I am walking through Concourse D at the airport in Fort Myers. The locals recoil in horror, regarding my pasty complexion as one might a leper.
I ignore them. I am on a quest, looking for good news. Anything remotely encouraging. It’s been a long winter. There’s another snowstorm coming, so I have come to Florida, where it’s always spring.
I am walking through JetBlue Park with the great Martin Nicholson. Martin is a Roscommon man and was for decades the greatest bartender in Boston, patrolling the bar at the Eire Pub in Dorchester the way Carl Yastrzemki played balls off the left field wall in Fenway: with unquestionable authority. Now he runs the clubhouse at the spring training home of the Red Sox. “Follow me,” Martin says. “It’s down here somewhere.”
After we wander around aimlessly for a while, it occurs to me that if Lewis and Clark had hired Irish guys as guides, we’d all be speaking French. Finally, Martin delivers me to the inimitable Dr. Charles Steinberg, Red Sox impresario. Humor me, Dr. Charles. Give me some good news. Convince me this Sox team is going to be better than the shower of underachievers last year. “Not only will they be better,” he says, “they will be fun to watch.”
Steinberg left the Sox for a few years, and it was his previous employer, the Los Angeles Dodgers, who took all the killjoys and their outlandish salaries off our hands. Adios, Adrian Gonzalez. See ya, Josh Beckett. Wouldn’t want to be ya, Carl Crawford.
I am staring at the two World Series rings on Dr. Charles’s fingers, commemorating the Red Sox championships in 2004 and 2007. The Sox being better than last year is welcome news. But is that really good news? I walk on.
I am standing in the snaking security line at the airport so I can go home, and I see Jackie Hart in line. Jackie’s mother and my mother go way back, to when a cheap night’s entertainment was walking the Sugar Bowl in South Boston.
Jackie has just left the Massachusetts Legislature after 17 years. He’s got kids to put through school, and the siren call of the private sector was too loud. He’s working for a law firm now, and that’s why he’s in Florida. Two months ago, we would have said Jackie Hart was on a junket. Now he’s on business. Jackie looks great. Healthier and younger than I remember. I ask him how he’s doing.
“Great,” he says. “Never been better.”
That’s good news for Jackie, but not me. Still, seeing Jackie reminds me I’ve got to go visit the cousins in Southie, and so on Sunday I’m standing on the porch of my Uncle Bozo’s house with my cousins Kevin and Jackie and Mark Flaherty, watching the parade. And who comes walking up East Broadway in his battle fatigues but my cousin’s kid, Mark Flaherty Jr., an Army combat veteran of Afghanistan, now a firefighter in one of the best houses in the city, Engine 14, Ladder 4, on Dudley Street in Roxbury.

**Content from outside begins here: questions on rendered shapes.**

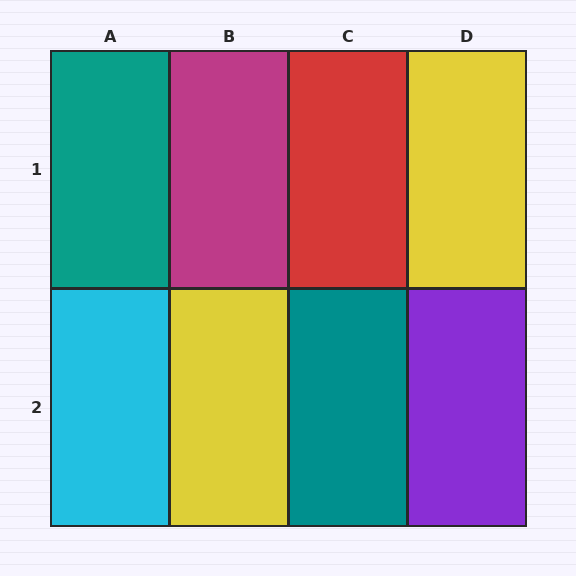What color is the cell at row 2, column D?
Purple.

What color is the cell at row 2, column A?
Cyan.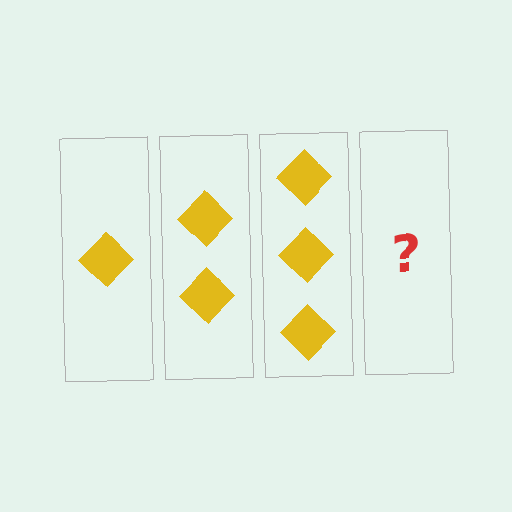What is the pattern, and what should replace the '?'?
The pattern is that each step adds one more diamond. The '?' should be 4 diamonds.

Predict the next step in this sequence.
The next step is 4 diamonds.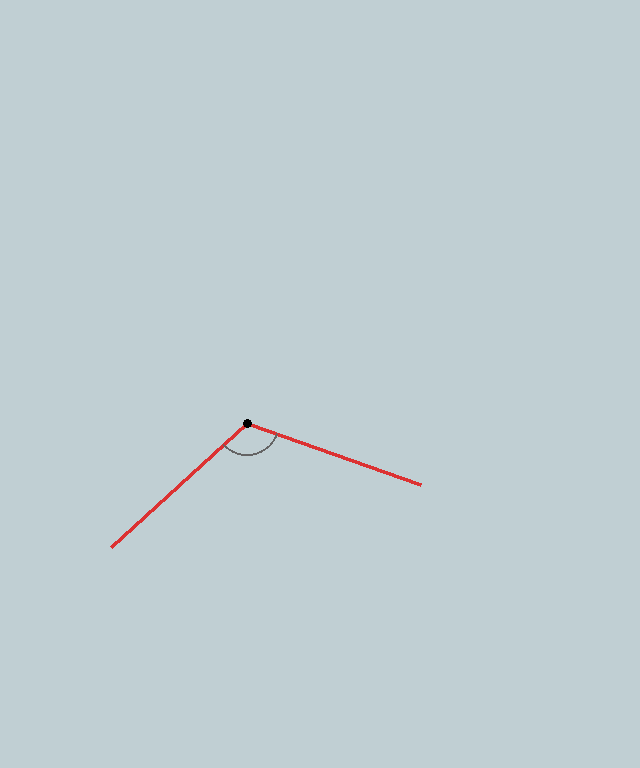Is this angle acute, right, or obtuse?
It is obtuse.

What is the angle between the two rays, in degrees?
Approximately 118 degrees.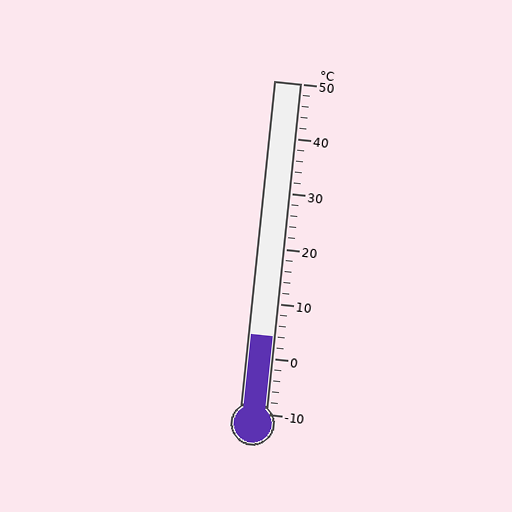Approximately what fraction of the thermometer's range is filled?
The thermometer is filled to approximately 25% of its range.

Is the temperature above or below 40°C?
The temperature is below 40°C.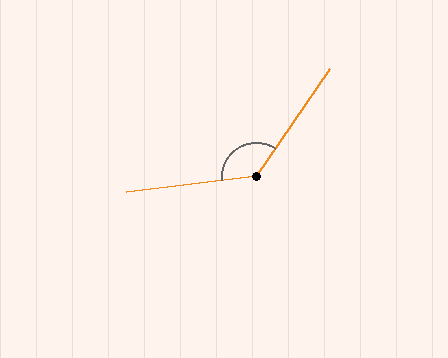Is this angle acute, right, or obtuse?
It is obtuse.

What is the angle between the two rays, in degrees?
Approximately 131 degrees.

Mark suddenly leaves the line of march and heads straight to his longtime girlfriend, Kathleen Duffy, who is standing on the sidewalk surrounded by all her friends, who had been tipped off the night before. He had wanted to ask before he deployed, but had waited. Now he is ready.
“Will you marry me?” Mark asks.
Kathleen stares at the ring with her mouth open and nods vigorously, and the newly engaged couple embrace and the rest of us go crazy while the bands play.
And my quest is over. Because it’s not good news. It’s great news.